01.10.24
NOTA: Este post é respeitante a Segunda-feira, 30 de Setembro de 2024.
Qualquer jovem é, inevitavelmente, influenciado pela música que ouve – e nos anos 90, havia muito por onde escolher. Em segundas alternadas, exploramos aqui alguns dos muitos artistas e géneros que faziam sucesso entre as crianças daquela época.

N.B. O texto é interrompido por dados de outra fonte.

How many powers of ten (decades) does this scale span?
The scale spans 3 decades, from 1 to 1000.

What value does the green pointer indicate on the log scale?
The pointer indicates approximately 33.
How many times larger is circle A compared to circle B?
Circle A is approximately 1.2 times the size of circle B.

Há quase exactos trinta anos, no Verão de 1994, ao aparecimento e rápida popularização de um novo género musical em Portugal: o rap/hip-hop cantado em Português. Até então confinado a 'rodas' e batalhas 'freestyle' nas ruas dos bairros pobres das duas grandes Áreas Metropolitanas, o estilo almejava, nesse ano, conquistar finalmente as ondas radiofónicas, muito por conta da compilação 'Rapública', e do mirabolante sucesso obtido pelo 'single' 'Nadar', dos Black Company, cujo refrão se tornou ubíquo nos recreios portugueses durante o ano lectivo seguinte. Mais do que veículo para um dos mais famosos e icónicos 'one-hit wonders' portugueses, no entanto, a referida colectânea serviu como instrumento de divulgação do estilo às massas, e subsequente criação de oportunidades para novos e desconhecidos artistas dentro do género.

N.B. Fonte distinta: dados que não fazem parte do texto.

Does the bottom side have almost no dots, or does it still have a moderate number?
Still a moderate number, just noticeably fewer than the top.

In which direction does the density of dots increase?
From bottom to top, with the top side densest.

Inicialmente concebida como mostruário do vibrante movimento hip-hop que vinha nascendo na Margem Sul do Rio Tejo, em localidades como o Barreiro, Almada, Amora ou Seixal, 'Rapública' era uma ideia do MC e produtor luso-caboverdiano Ângelo César Firmino – mais conhecido pelo 'nome de guerra' Boss AC – que estenderia convites aos grupos do seu 'círculo', mostrando-se mesmo disposto a alargar o espectro geográfico da colectânea com um convite aos Mind Da Gap, pioneiros da cena portuense que viria, anos depois, a 'eclipsar' a lisboeta. Face à recusa de Ace, Presto e Serial, no entanto, AC avançaria com um alinhamento de apenas cinco artistas (incluindo o próprio), cada um com uma 'amostra' de dois temas.
A acompanhar Boss nesta pioneira empreitada estariam Family, Zona Dread, Líderes da Nova Mensagem e, claro, Black Company, que em breve mostrariam o 'poderio' do hip-hop nacional a uma faixa alargada de ouvintes; em comum, os cinco artistas tinham a escolha do português para as letras (embora três temas surgissem em língua inglesa, e um em crioulo cabo-verdiano), e o carácter contestário e crítico das mesmas, como era apanágio da primeira vaga do género. Para 'single', era escolhido 'Nadar', um tema de letra menos 'dura' e refrão contagiante, cujo sucesso ultrapassaria quaisquer expectativas que os músicos pudessem ter alimentado, tornando-se o tema por excelência do Verão de 1995 em Portugal e ajudando a colectânea a vender umas impressionantes quinze mil cópias no primeiro ano, número que faz dela, ainda hoje, um dos discos do género mais vendidos em Portugal.
A principal consequência deste impacto inicial seria, no entanto, a demonstração de viabilidade do hip-hop enquanto género 'mainstream' em Portugal, que levaria, nos anos segiintes, à formação de uma cena pujante, bi-partida entre Lisboa e o Porto, e que revelaria bandas e artistas como Da Weasel, General D ou o próprio Boss AC, além de Mind Da Gap e Deallema, mais a Norte. Em suma, o movimento hip-hop português talvez não tivesse sido possível nem viável sem a coragem de Boss AC em lançar esta histórica colectânea, e as capacidades compositivas dos Black Company, que conseguiram pôr Portugal a cantar sobre os problemas de jovens pobres de bairros suburbanos durante um Verão inteiro. Razões mais que suficientes para darmos algum espaço à 'mãe' do chamado TugaHop, no ano em que se celebram exactos trinta anos sobre o 'nascimento' oficial do género.